There's plenty of info online about writing Ruby C Extensions, but why would you want to do so? C is extremely fast, especially when it comes to math. Ruby: not so fast at math. Of course, developer happiness is at the heart of Ruby rather than speed. So then, aside from the perhaps "superficial" reasons of improved speed, one might want to write a C extension to interact with a library already written in C.

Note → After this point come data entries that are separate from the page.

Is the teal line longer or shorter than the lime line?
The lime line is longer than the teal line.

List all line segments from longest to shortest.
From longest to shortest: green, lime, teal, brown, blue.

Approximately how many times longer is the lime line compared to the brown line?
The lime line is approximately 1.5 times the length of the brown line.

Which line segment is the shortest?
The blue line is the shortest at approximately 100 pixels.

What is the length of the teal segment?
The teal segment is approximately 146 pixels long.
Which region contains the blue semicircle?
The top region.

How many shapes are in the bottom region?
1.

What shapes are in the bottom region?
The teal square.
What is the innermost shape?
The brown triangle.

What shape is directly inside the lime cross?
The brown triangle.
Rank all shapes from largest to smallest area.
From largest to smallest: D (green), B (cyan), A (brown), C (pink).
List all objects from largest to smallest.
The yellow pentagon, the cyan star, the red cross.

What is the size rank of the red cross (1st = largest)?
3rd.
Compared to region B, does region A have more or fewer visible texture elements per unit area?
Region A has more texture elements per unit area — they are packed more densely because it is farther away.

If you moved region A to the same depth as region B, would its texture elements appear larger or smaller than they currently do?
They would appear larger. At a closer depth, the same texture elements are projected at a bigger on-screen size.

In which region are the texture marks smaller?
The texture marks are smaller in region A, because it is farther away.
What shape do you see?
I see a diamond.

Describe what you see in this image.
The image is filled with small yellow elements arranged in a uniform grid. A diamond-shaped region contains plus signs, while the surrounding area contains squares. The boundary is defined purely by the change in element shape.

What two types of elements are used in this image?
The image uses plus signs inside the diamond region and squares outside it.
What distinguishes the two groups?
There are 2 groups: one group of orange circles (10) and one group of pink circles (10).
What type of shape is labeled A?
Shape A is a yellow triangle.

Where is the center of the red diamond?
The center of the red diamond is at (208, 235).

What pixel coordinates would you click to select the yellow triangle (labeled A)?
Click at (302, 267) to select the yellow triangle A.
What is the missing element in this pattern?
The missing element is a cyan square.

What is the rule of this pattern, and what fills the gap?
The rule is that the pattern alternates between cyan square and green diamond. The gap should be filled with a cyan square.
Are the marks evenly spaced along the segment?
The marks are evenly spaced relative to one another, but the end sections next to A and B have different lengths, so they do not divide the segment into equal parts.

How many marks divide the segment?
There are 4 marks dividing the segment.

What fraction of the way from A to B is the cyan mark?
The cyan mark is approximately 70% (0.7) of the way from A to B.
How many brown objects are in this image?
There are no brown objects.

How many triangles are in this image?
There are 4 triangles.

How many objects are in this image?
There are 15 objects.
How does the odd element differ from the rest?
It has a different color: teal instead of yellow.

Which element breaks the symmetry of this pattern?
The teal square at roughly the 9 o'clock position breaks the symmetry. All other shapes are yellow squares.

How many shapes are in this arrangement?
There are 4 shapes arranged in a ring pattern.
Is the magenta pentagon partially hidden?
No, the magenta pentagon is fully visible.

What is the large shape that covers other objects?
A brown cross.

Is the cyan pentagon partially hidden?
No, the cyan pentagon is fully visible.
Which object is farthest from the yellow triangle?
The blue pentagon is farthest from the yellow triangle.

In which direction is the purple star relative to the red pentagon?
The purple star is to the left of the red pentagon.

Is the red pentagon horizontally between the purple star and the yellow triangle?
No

In this article, we're going to look at how to write a Ruby C extension that lets the user interact with CLIPS, a programming language used to create Rules Engines and Expert Systems. We'll also discuss some of the things that make Ruby great, including why I think that Ruby is like a framework for the C programming language.
mkmf
We'll use
mkmf
to create a Makefile
for us that'll compile our Ruby C Extension
alongside CLIPS.
First, we'll download CLIPS into the current directory, extract it, and delete
the makefile
s that come with it:
$ wget https://sourceforge.net/projects/clipsrules/files/CLIPS/6.40/clips_core_source_640.tar.gz # ... truncated output ... HTTP request sent, awaiting response... 302 Found Location: https://versaweb.dl.sourceforge.net/project/clipsrules/CLIPS/6.40/clips_core_source_640.tar.gz [following] --2022-12-11 16:32:46-- https://versaweb.dl.sourceforge.net/project/clipsrules/CLIPS/6.40/clips_core_source_640.tar.gz Resolving versaweb.dl.sourceforge.net (versaweb.dl.sourceforge.net)... 162.251.232.173 Connecting to versaweb.dl.sourceforge.net (versaweb.dl.sourceforge.net)|162.251.232.173|:443... connected. HTTP request sent, awaiting response... 200 OK Length: 1082012 (1.0M) [application/x-gzip] Saving to: ‘clips_core_source_640.tar.gz’ clips_core_source_640.ta 100%[===============================>] 1.03M 2.97MB/s in 0.3s 2022-12-11 16:32:51 (2.97 MB/s) - ‘clips_core_source_640.tar.gz’ saved [1082012/1082012] $ tar --strip-components=2 -xvf clips_core_source_640.tar.gz # ... truncated output ... $ rm makefile*
Now create a file named extconf.rb
that looks like this:
require 'mkmf' create_makefile('clipsruby')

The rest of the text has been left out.